Using Web-based tools they developed to sift through reams of data, scientists from the Kennedy Krieger Institute and Johns Hopkins hope to unravel the genetics of neurological problems associated with Down syndrome, autism and lead poisoning.
Their search starts with microarrays, or so-called "gene chips," which measure the activity of tens of thousands of genes all at once. By analyzing the pattern of gene activity in brain tissue, the scientists hope to find genes that are more or less active than normal and that may, therefore, be involved in causing problems.
On Feb. 16 at the annual meeting of the American Association for the Advancement of Science, Jonathan Pevsner demonstrated how two tools the researchers developed, called SNOMAD and DRAGON, can be used to find the needle in the haystack of microarray data. As an example, Pevsner applied the programs to microarray data from Down syndrome.
"In some conditions, like autism, the biological cause is still unclear, but even in Down syndrome, which we know is the result of having an extra copy of chromosome 21, we don't know exactly what genes or processes lead to the neurological changes," says Pevsner, associate professor of neurology at Kennedy Krieger and an associate professor of neuroscience at the Johns Hopkins School of Medicine.
While it makes sense that all chromosome 21 genes would be more active than normal in Down syndrome, no one has ever proved it. In his presentation and in an upcoming issue of the journal Genomics, Pevsner reports that using microarrays (and DRAGON) showed that, indeed, as a group, chromosome 21 genes are dramatically overexpressed.
"There's no smoking gun on chromosome 21 in our initial analysis, but further investigation might reveal specific genes that influence the severity of the condition," Pevsner says.
In addition to dealing with the complexity that comes with receiving a mountain of data from a microarray experiment, in many cases scientists interested in answering the biological question--which genes are expressed differently--may not have the mathematical or computational expertise to analyze and interpret the results to get an answer with meaning, Pevsner notes.
"To use microarrays effectively, you have to do both the biology and the math correctly," he says. "SNOMAD and DRAGON supplement other available analysis tools to help researchers make sense of their results. The bottom line, however, is that any result must be confirmed."

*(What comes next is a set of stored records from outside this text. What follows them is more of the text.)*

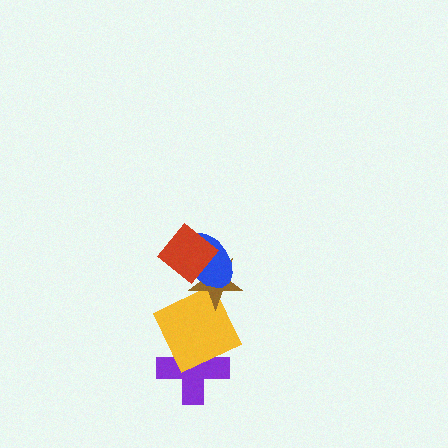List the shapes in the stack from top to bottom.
From top to bottom: the red diamond, the blue ellipse, the brown star, the yellow square, the purple cross.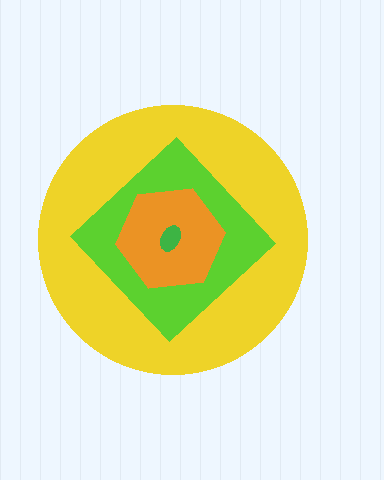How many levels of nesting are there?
4.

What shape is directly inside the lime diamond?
The orange hexagon.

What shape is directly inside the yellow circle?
The lime diamond.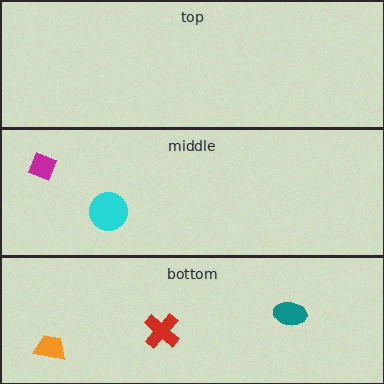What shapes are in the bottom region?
The teal ellipse, the red cross, the orange trapezoid.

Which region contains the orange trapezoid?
The bottom region.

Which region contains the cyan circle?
The middle region.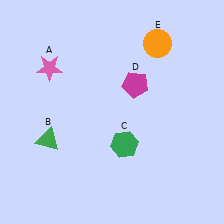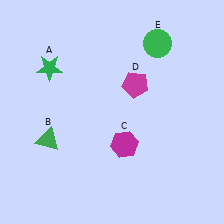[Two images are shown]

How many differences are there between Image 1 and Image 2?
There are 3 differences between the two images.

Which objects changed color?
A changed from pink to green. C changed from green to magenta. E changed from orange to green.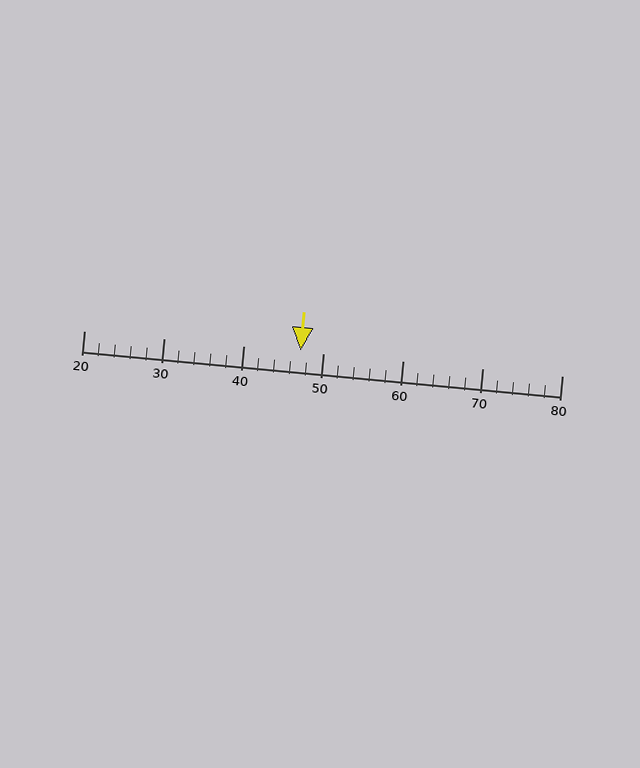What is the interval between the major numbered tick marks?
The major tick marks are spaced 10 units apart.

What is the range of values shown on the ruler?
The ruler shows values from 20 to 80.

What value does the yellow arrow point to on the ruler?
The yellow arrow points to approximately 47.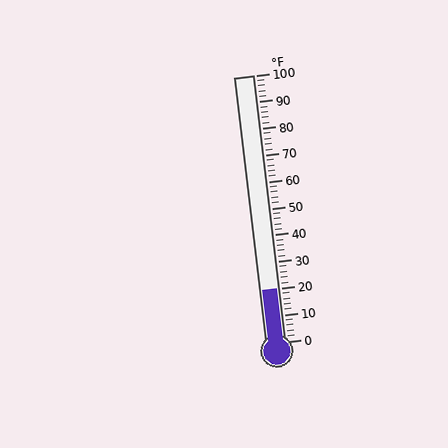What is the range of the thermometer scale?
The thermometer scale ranges from 0°F to 100°F.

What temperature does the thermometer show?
The thermometer shows approximately 20°F.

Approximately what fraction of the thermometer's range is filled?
The thermometer is filled to approximately 20% of its range.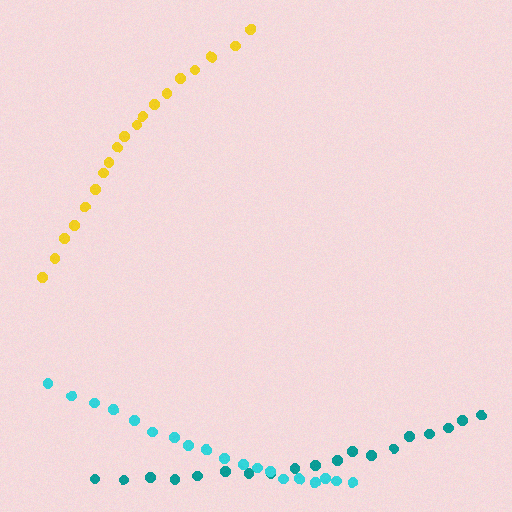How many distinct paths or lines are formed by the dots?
There are 3 distinct paths.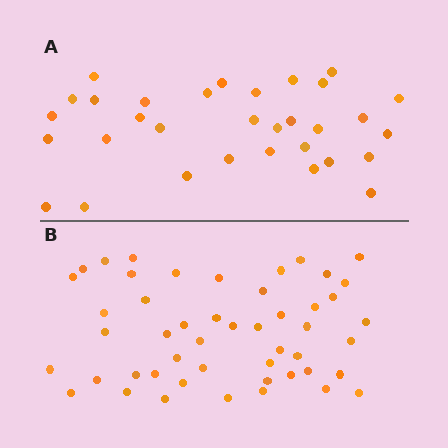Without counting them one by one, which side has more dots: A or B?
Region B (the bottom region) has more dots.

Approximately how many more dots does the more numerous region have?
Region B has approximately 15 more dots than region A.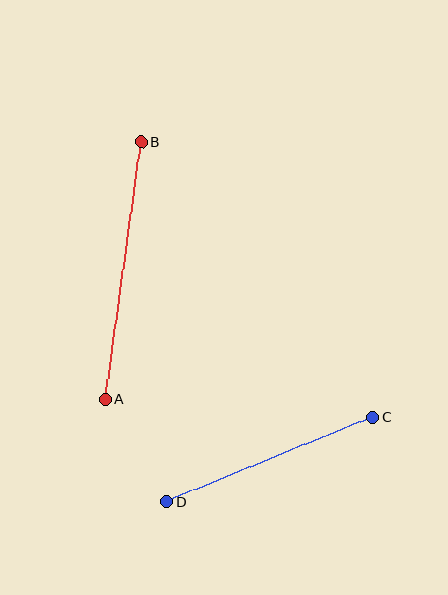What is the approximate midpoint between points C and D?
The midpoint is at approximately (270, 459) pixels.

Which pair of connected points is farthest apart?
Points A and B are farthest apart.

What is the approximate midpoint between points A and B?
The midpoint is at approximately (123, 270) pixels.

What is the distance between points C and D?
The distance is approximately 222 pixels.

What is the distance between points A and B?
The distance is approximately 260 pixels.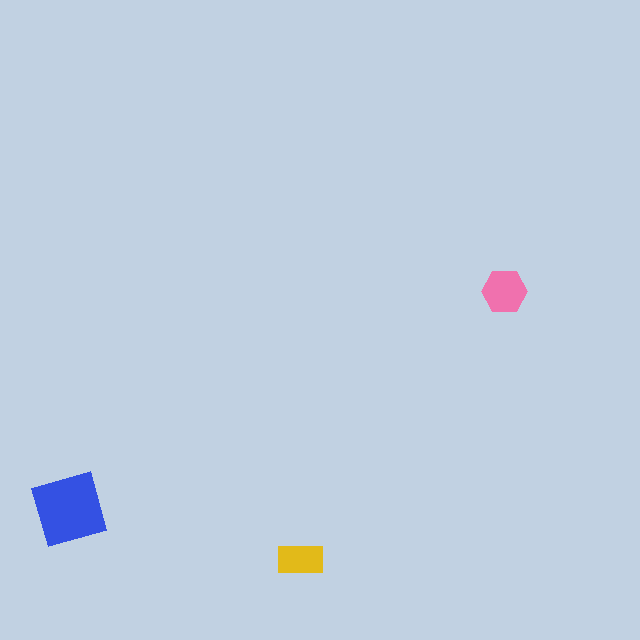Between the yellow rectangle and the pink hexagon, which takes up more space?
The pink hexagon.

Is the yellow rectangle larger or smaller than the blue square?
Smaller.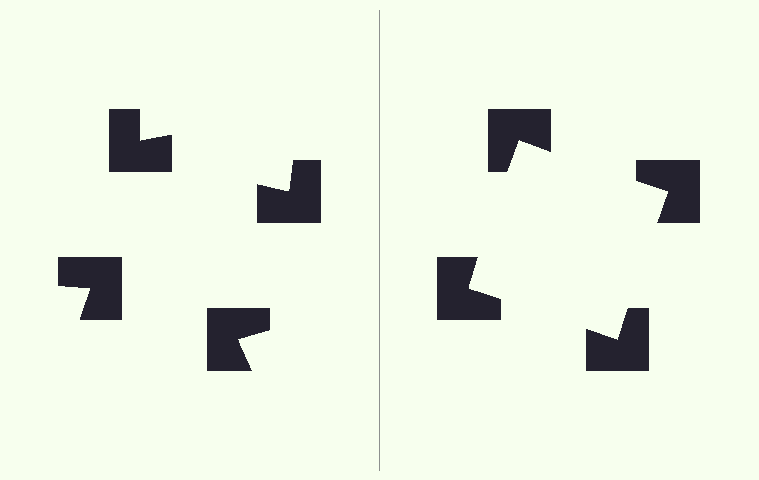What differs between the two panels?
The notched squares are positioned identically on both sides; only the wedge orientations differ. On the right they align to a square; on the left they are misaligned.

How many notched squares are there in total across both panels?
8 — 4 on each side.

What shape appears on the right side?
An illusory square.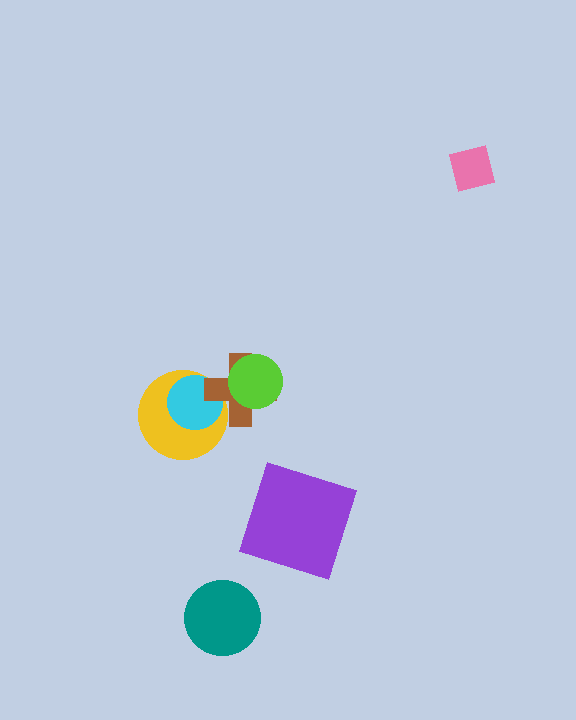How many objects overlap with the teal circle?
0 objects overlap with the teal circle.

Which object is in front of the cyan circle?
The brown cross is in front of the cyan circle.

SNOMAD, or Standardization and Normalization of Microarray Data, was developed in 2001 by a graduate student in Pevsner's lab, in conjunction with Scott Zeger, chair of Biostatistics at the Johns Hopkins Bloomberg School of Public Health. The online computer program processes researchers' microarray data to search for "signal" within the "noise" of normal variation in gene expression levels, Pevsner says.
DRAGON, or Database Referencing of Array Genes Online, ties the results of an individual microarray experiment to other available information. For example, DRAGON cross-references over- and under-expressed genes in a researcher's microarray to five online databases, identifying the genes and pulling together what is already known about their functions and roles in disease. The program can also produce visual displays of the results--graphs, charts, drawings--that the researcher can manipulate to see, really see, how the results fit together.
"Microarrays are really an exploration, and at the end of the analysis we have to decide if we believe it or not," Pevsner says. "But even with the complexities inherent in the brain, we think microarrays can help improve understanding of neurological disorders."